There’s not a cookbook in existence that advises you not to skimp on the nuts or your Jello will fall apart. They have always been an optional garnish-like thing. In fact, you don’t need them in soft food at all. They add nothing to the flavor of anything, and only produce irritation for people like me who hate biting down on nature’s only mistake tucked away inside a spice cake. Your Aunt Rose never once said, “Oh, I’m only eating this brownie for the pecans.” Well, maybe she did say that, but come on, look at Aunt Rose. She’s never turned down a brownie in her life. You could put a spark plug in a chocolate cake and she’d never notice. She’s like a billy goat, Aunt Rose.
You want nuts? Grab a handful and chipmunk it up. Stop hiding them in food you’re going to give to other people.
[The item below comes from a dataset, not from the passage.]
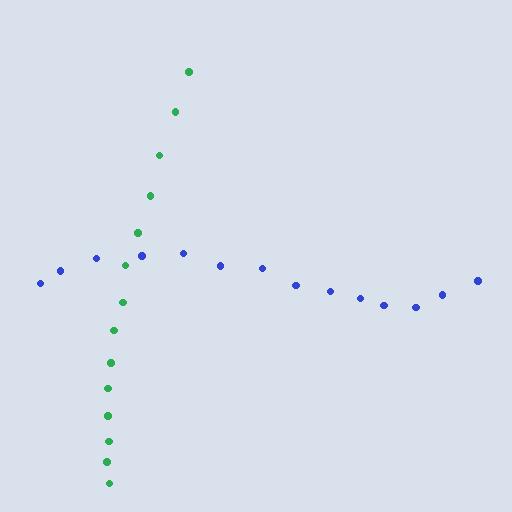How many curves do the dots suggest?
There are 2 distinct paths.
It’s sneaky, dishonest, and it smacks of passive-aggressive mothering.
4. “Okay, smart guy, what about X? Or Y? Or Z? It’s got nuts in it, and you eat that!”
Let me explain the difference between eating a Snickers bar and biting into a soft, fluffy sponge cake full of tree pellets. I know there’s peanuts in the Snickers. I’m braced for it. If the nuts are on top, like a Pay Day candy bar, or you have a brownie with a pecan stuck into the top of it, like it’s wearing some strange druidic award for bravery, I can deal with that. I’ll eat the nut separately, using an entirely different chewing system, and then tackle the brownie. But I won’t–ever–eat them together.
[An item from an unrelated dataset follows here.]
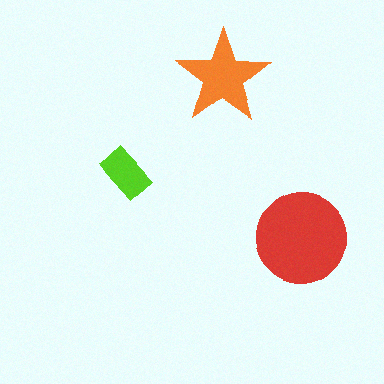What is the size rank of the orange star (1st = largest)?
2nd.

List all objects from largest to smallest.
The red circle, the orange star, the lime rectangle.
This goes double for savory dishes, too. The latest atrocity is people putting nuts in their dressing (or stuffing, if you prefer). What the bloody hell? I’ve seen some of the recipes that even say, a half-cup of pecans,” followed by the words, “for texture.” It’s cornbread stuffing, you asshole! You don’t like the texture of soft, savory, delicious cornbread stuffing? Well, let’s get crazy, Emeril. How can you improve it? Ding! I know! Just dump three full cups of whole Brazil nuts into the mix. Go on, go hog-wild, why don’t you? Serve that to your shit-talking Uncle Billy, you sadist. He’ll think you’re insane, and he’ll be right. And now you’ve ruined Thanksgiving with your freakish nut obsession. Are you happy? This is why we can’t have nice things.

And don’t even get me started on chicken salad with nuts in it. Just don’t do it. No, I don’t want to hear it. You’re wrong and you know it. Just stop.
I’m not sure where it came from, or who started it. Probably the English, with their figgy pudding and spotted dick and their mushy peas. Hey, if I had to eat like that, I’d probably be crazy for something to distract myself from the thought of eating beef that’s been boiled in water so as to remove all flavor and nutrition.
But we’re not English anymore. We’re Americans. We have more nuts than we know what to do with. We’re milking nuts, we have so many of them. We’re all nutted up. So, serve nuts this holiday season: up top, out in front, in the open, and all by themselves. You’ll be surprised at how quickly they disappear. But stop trying to make us eat nuts we didn’t know existed, like some strange Schrodinger experiment. Quit tucking your nuts away in the soft, squishy stuff, and instead proudly show them off; leave your nuts out in the open, all on their own, for everyone to enjoy.
Thank you, and Happy Holidays!
I can handle nuts in a lot of things, but I heartily, whole heartedly, wholly agree that brownies should be nut free. Devoid of nuts, as apart from nuts as Pluto from the Sun.
You and I? Are SOULMATES. Honestly, this was so satisfying to read. I really did think that I might’ve been the only person out here who gets that angry over nuts. Who likes walnuts? WHY? Stop ruining banana bread, you lunatics.
A few years ago I saw some hack whereby you could take a walnut and rub it across a wooden table leg or coffee table with a scratched surface and the meat from the nut and the natural oils would fill the scratch in, good as new.
…and you want to hide THAT in my chocolate cake. I can’t even with these people.